August 2012 Economic Overview (Part 2)

The U.S. economy added 163,000 jobs in July, beating consensus estimates. This recent data raised the average job additions over the last five months to 106,200. This number is just under the rate required to keep up with population growth. In other words, there has been no net job growth for several months. This compares to a much more impressive monthly rate of 252,000 for the three months from November 2011 to February 2012.

In addition, the unemployment rate rose slightly to 8.3% in July from the 8.2% reading from June.

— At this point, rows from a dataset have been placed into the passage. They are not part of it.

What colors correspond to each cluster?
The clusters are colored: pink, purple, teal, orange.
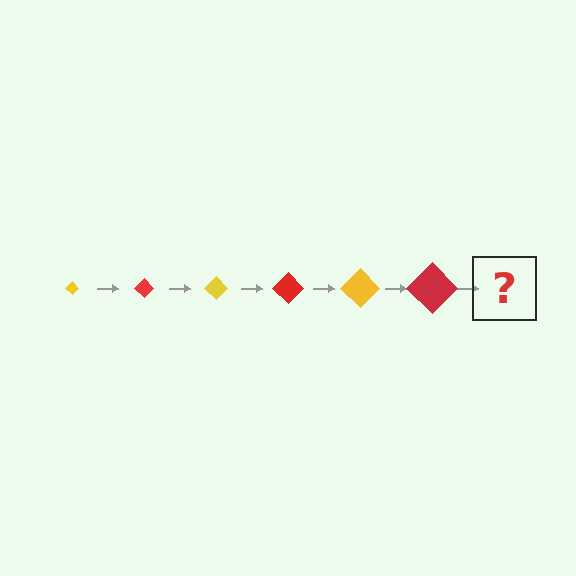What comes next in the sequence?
The next element should be a yellow diamond, larger than the previous one.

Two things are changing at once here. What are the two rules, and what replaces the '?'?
The two rules are that the diamond grows larger each step and the color cycles through yellow and red. The '?' should be a yellow diamond, larger than the previous one.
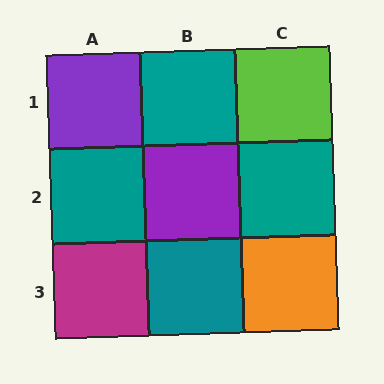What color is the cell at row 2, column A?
Teal.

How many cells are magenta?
1 cell is magenta.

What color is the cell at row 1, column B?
Teal.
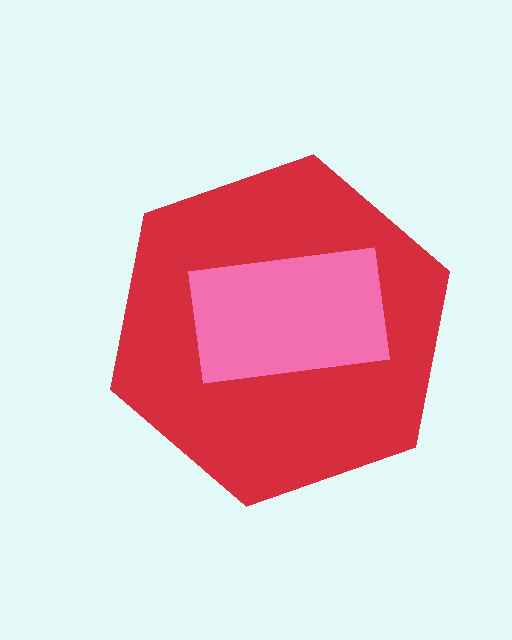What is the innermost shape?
The pink rectangle.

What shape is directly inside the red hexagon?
The pink rectangle.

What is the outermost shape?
The red hexagon.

Estimates for job growth through the remainder of 2012 are quite optimistic in our view, in excess of 170,000 each month. While this type of job growth is possible due to seasonal and other factors, we remain doubtful due to what we believe will be a continued loss of momentum in the economy for at least the next 2-3 months.

We have even begun to see softness in productivity. As discussed last month, after the first phase of revisions, U.S. GDP for 2012 Q1 remained at 1.9%. More recently, preliminary GDP data for Q2 fell to 1.5% as we had anticipated.

This time last year we warned of a global economic slowdown that would intensify going into 2013. We also warned of some earnings weakness in 2013 and reiterated this point in early 2013. As we expected, the problems in Europe have spilled over to the rest of the world via trade, financial, and commodity price linkages.

So far, the intensity of spillover from Europe has been less than that seen in late 2011. As a result, we feel that there is potential for additional spillover depending on how the crisis in Europe is managed.

In contrast, Wall Street, the Federal Reserve Bank, the European Central Bank, the European Commission, the International Monetary Fund and several other establishment bodies claimed that if the problems in Europe did not develop into a crisis, the spillover effects to the rest of the world would be modest. Again, the establishment has been dead wrong. 

As the European debt crisis continues to worsen, investors have piled into U.S. Treasury securities due to their safe haven status, causing yields to plummet. Make no mistake. Treasury yields are headed lower.